Australia’s global reputation as a defender of human rights is being undermined by its continued “harsh” treatment of asylum seekers, persistently high Indigenous incarceration rates, and “draconian” new anti-terrorism laws that restrict citizens’ freedom, the Human Rights Watch annual global report says.
In particular, Australia’s obsession with “stopping the boats” and sending asylum seekers offshore is distorting the country’s foreign policy and weakening Australia’s moral authority in the region, it says.
The Human Rights Watch World Report 2015, released on Thursday evening Australian time, is an assessment of the human rights record of 90 countries and territories.
The report says Australia had a solid record of protecting civil and political rights, but that its current asylum policies “fail to respect international standards” and undermine Australia’s ability to call for stronger human rights protections abroad.
“Besides trade and security, a large driver of the Australian government’s foreign policy is its single-minded focus on ensuring that all asylum seekers or refugees are processed at offshore facilities. The government has muted its criticism of authoritarian governments in Sri Lanka and Cambodia in recent years, apparently in hopes of winning the support of such governments for its refugee policies,” the report says.
HRW’s Australia director, Elaine Pearson, said Australia’s moral authority in the Asia-Pacific region was compromised because it relied on the assistance of governments with questionable human rights records. 
“Unfortunately, Australia’s obsession with offshore processing of asylum seekers means that government is willing to turn a blind eye to human rights abuses in places like Cambodia and Sri Lanka, because Australia feels it needs those countries onside in order to achieve its policy goals,” she said.
Pearson said the negative impact of offshore processing policies on asylum seekers themselves had been documented by human rights organisations, the United Nations, Australia’s parliament, and the media.
“Harsh refugee policies may score domestic political points,” she said, “but the human toll is unacceptable.” 
The HRW report says Australia’s steps towards a referendum on constitutional recognition for Indigenous Australians, and some improved health and socio-economic indicators, are positive developments. But Indigenous Australians still suffer significant and persistent disadvantage.

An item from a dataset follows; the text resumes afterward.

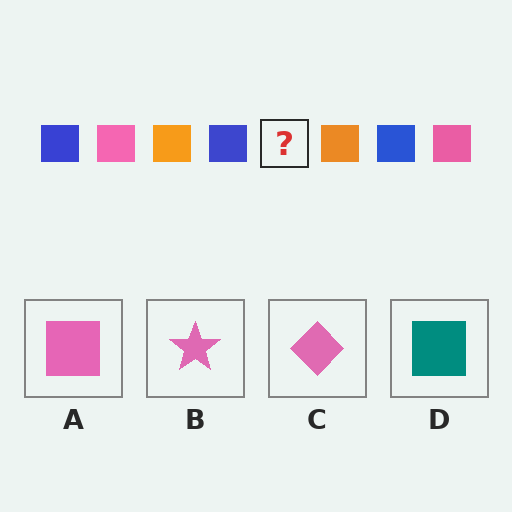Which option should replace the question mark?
Option A.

“Indigenous Australians account for only 3% of Australia’s population [but] they account for 27% of Australia’s prison population. In part because they are disproportionately represented in the criminal justice system, Indigenous Australians are more likely to face stigma and discrimination in employment.”
Indigenous Australians die, on average, 10 to 12 years earlier than non-Indigenous Australians, have an infant mortality rate almost twice the non-Indigenous rate, and suffer disproportionately from preventable diseases such as diabetes and respiratory illnesses.

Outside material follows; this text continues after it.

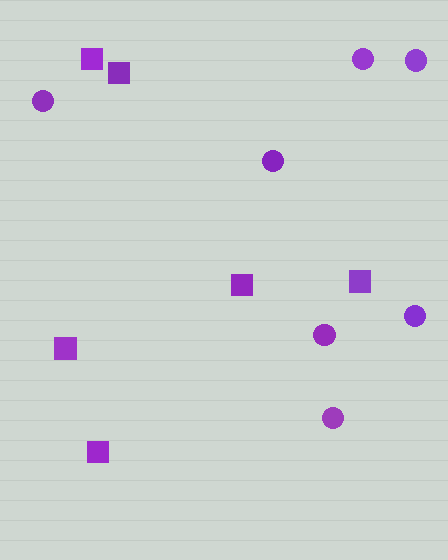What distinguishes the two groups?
There are 2 groups: one group of squares (6) and one group of circles (7).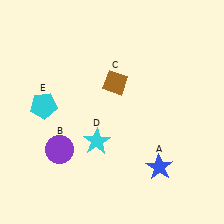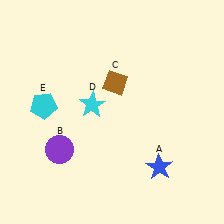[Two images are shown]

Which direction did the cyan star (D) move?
The cyan star (D) moved up.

Pearson told Guardian Australia that with the world in a tumultuous state and the rise of new terrorism threats such as Isis, there was a temptation for governments to respond with wide-ranging anti-terrorist laws.
But Australia’s suite of counter-terrorism legislation was “overboard” and would “infringe on freedoms of expression and movement”. New laws could define sharing links on social media as “advocating terrorism”, and could see people prosecuted simply for travelling to certain “declared areas”.

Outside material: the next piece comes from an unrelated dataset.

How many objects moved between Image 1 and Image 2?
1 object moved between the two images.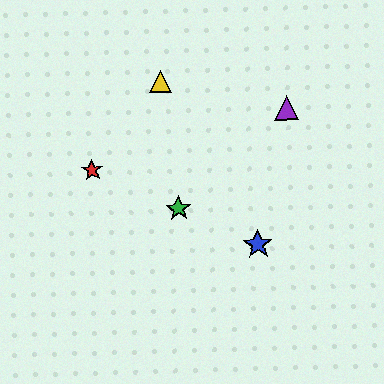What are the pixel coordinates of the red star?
The red star is at (92, 170).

But in particular the National Security Legislation Amendment Act, which could see government whistleblowers, journalists and activists jailed for up to 10 years for disclosing information about special intelligence operations, would have a “chilling effect, leading to cover-ups”, Pearson said.
“Australia’s new counter-terrorism laws mean journalists, whistleblowers and activists will risk prison for certain disclosures – even if it’s in the public interest,” she said.